Il descendit, examine complaisamment sa Rollebois, comme un homme de cheval le coursier qui l’a conduit au triomphe, et, sans se hâter, d’un pas ferme, il retourna vers les vaincus,

Ils l’attendaient à quelque distance de leur voiture, Lubérac prêt à soutenir le choc, Suzanne derrière lui, assise sur le talus et courbée.

Lubérac allait parler. D’un geste Védreuil lui imposa silence. Il marcha droit à sa femme et lui dit :

— C’est bien vous, n’est-ce pas ?

Elle releva la tête et montra sa figure décomposée, livide. Il reprit :

— Je tenais à vous voir d’abord… à être bien sûr.

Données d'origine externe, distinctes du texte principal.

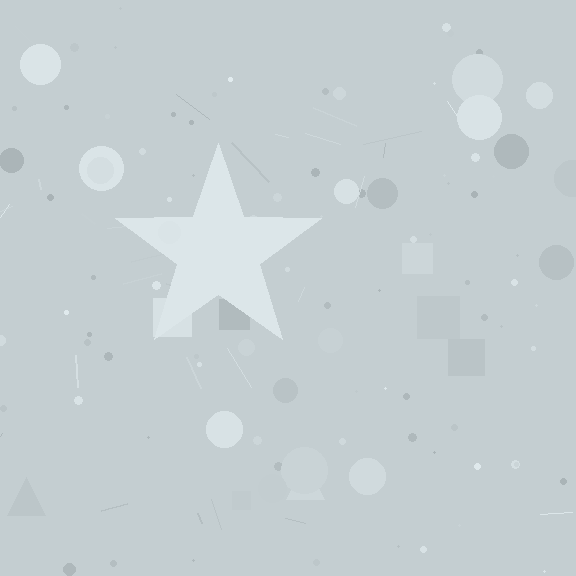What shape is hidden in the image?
A star is hidden in the image.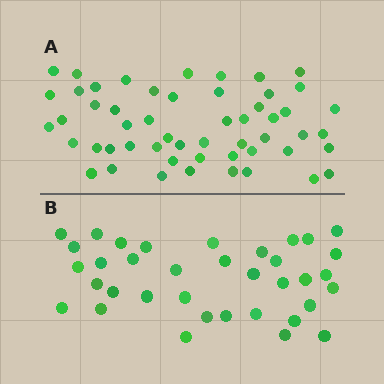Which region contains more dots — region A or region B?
Region A (the top region) has more dots.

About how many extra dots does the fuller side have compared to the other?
Region A has approximately 15 more dots than region B.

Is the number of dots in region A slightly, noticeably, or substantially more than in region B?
Region A has substantially more. The ratio is roughly 1.5 to 1.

Il fit quelques pas dans un sens, quelques pas dans un autre. Son cœur battait tranquillement, selon son rythme ordinaire. Lui-même était étonné de son calme. Nul instinct de vengeance ne l’agitait.

Se venger, quand on est vainqueur et mille fois vainqueur ! quand on tient son ennemi là, sous ses yeux, humilié et terrassé ! Sauter à la gorge de son rival ? Mais c’était chose faite : il avait bondi sur lui à travers les plaines et les vallées, et l’autre se débattait sous son étreinte. Non, en vérité, sa haine était parfaitement assouvie. Il ne ressentait que de l’orgueil, mais un orgueil formidable, inconnu, un orgueil de conquérant qui galope sur le champ de bataille après la victoire.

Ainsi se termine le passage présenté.